My sister and I were sure our widowed mother wasn’t crazy, but I think that there were times she wanted us to think so. She couldn’t resist keeping us wondering.
My mom was left with a nine-year-old daughter who had been pummeled by a one-two of spina bifida and polio and who required a ridiculous number of surgeries even before graduating from high school. A two-year-old rambunctious and strong-willed son balanced the other end of her yoke. Maybe that’s why she always a seemed a bit “different.’
Besides the usual “clean up your room” and “please don’t start fires in the house,” mom always did the excruciatingly unexpected. When I was about four or five, mom dropped the hammer on me for dropping toys on the floor. One day she sat me down with “that look” on her face that said I may not be sitting down again for a while.
“Look, I work all day to put food on the table and to keep a roof over our heads,” said Mom. “Your Nana keeps an eye on you and your sister every day to make sure that you both eat and that you don’t burn the house down.” (Oh, oh, she found the burned spot on the floor beneath the hassock.) I don’t have the time or energy to always pick up after you. If you don’t put your toys away, we’ll figure out a better solution.”
A few weeks later, with toys still on the floor, one of our neighbor’s husband carried in an old wood army footlocker and put it my room. I liked army stuff and thought this to be pretty cool. Mom came in and sat me down on the footlocker. She snapped a small padlock on the hasp. She looked me in the eye and said,
“Every toy that you leave on the floor goes
into the footlocker and remains there ensconced for two weeks. If it winds up on the floor again, it will stay
in the footlocker until just before Christmas.
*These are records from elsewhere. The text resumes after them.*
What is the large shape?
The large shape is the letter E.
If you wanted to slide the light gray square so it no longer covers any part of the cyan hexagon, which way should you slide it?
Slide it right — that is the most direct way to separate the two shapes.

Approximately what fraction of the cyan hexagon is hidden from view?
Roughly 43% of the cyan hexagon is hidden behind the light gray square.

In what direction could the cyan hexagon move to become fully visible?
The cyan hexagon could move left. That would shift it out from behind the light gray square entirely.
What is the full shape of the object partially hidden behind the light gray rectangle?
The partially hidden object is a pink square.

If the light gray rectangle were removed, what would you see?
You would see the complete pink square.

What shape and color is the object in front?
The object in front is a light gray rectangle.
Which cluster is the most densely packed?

We will take the footlocker to the Ottilie Orphan Home and you will give
one toy to each orphan until all of your toys have been given away.”
I knew that Mom could be stern, but not THAT crazy. I remained a recidivist. The memory of an unlearned lesson quickly vaporized.
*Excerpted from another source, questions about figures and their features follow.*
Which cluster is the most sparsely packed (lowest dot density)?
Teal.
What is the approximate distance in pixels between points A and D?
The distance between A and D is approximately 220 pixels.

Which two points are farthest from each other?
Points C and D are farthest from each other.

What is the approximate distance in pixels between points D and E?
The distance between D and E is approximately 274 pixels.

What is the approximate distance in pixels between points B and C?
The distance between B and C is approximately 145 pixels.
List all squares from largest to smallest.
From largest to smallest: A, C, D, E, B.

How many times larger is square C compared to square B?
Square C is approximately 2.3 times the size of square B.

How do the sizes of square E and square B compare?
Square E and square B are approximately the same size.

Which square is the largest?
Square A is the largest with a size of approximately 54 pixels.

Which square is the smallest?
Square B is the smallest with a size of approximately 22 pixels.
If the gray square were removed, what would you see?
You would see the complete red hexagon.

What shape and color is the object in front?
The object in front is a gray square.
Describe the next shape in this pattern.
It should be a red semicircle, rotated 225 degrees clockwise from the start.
A couple of weeks before Christmas Mom and I drove up to the Ottilie Orphan Home in “Becky,” our pea green 1939 Dodge sedan with a footlocker sticking out of the trunk. Even then, I held out hope that this was just some drama meant to teach me a lesson. It was not. In all-too-few minutes I was raining tears as I clutched each toy before hesitantly handing it to a child who clasped the toy to his or her chest and said a very appreciative “Thank you!”
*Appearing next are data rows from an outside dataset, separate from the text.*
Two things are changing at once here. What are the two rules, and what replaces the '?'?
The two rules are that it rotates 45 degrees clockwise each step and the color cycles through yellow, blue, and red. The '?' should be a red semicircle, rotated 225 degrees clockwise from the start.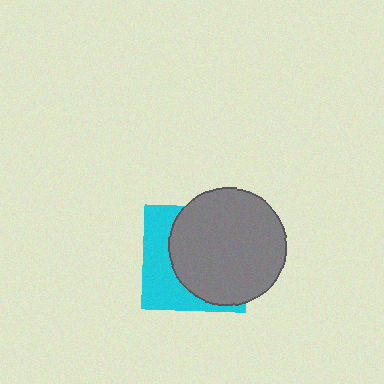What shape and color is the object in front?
The object in front is a gray circle.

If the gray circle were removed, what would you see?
You would see the complete cyan square.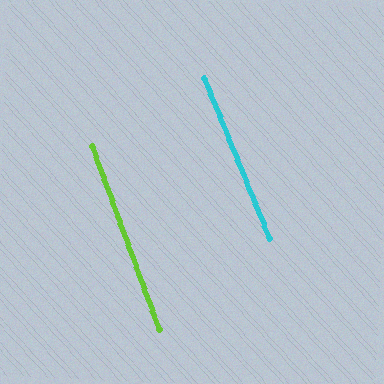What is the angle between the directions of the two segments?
Approximately 2 degrees.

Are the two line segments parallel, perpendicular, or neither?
Parallel — their directions differ by only 1.9°.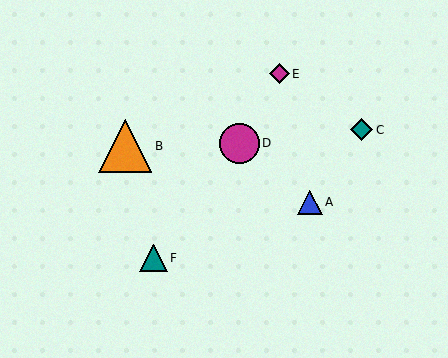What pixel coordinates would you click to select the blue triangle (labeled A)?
Click at (310, 202) to select the blue triangle A.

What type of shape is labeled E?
Shape E is a magenta diamond.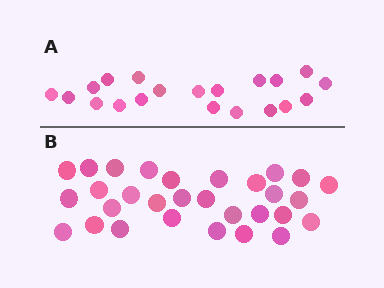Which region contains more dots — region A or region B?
Region B (the bottom region) has more dots.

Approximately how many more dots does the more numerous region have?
Region B has roughly 10 or so more dots than region A.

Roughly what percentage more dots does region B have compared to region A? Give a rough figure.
About 50% more.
The next day, Mom helped me to write a letter to Santa. I asked for a small, rideable delivery truck, a panda bear, and a wind-up roller coaster. Mom walked me to the post office to mail the letter. A few days before Christmas, a big box with a North Pole return address was delivered to our house. Inside were wrapped packages addressed to my sister and me. They remained unopened until Christmas Day.
Sixty-plus years later, inside a yellowing photo album in our basement is a picture of a very smiley five-year-old riding a small truck and clutching a very fat panda bear. Mom always stuck to her story that she had nothing to do with the package that came by truck. She said that she was struggling to make a Christmas for my sister and me. Money was tight and she was working two jobs. There was little left for presents. On Christmas day, she was a lot more surprised than I was when we opened those gifts plus a letter from Santa wising us all a very, merry Christmas.
When I went to my room that night to go to sleep, the footlocker was gone and I was clutching my new bear. I still wonder about Mom to this day.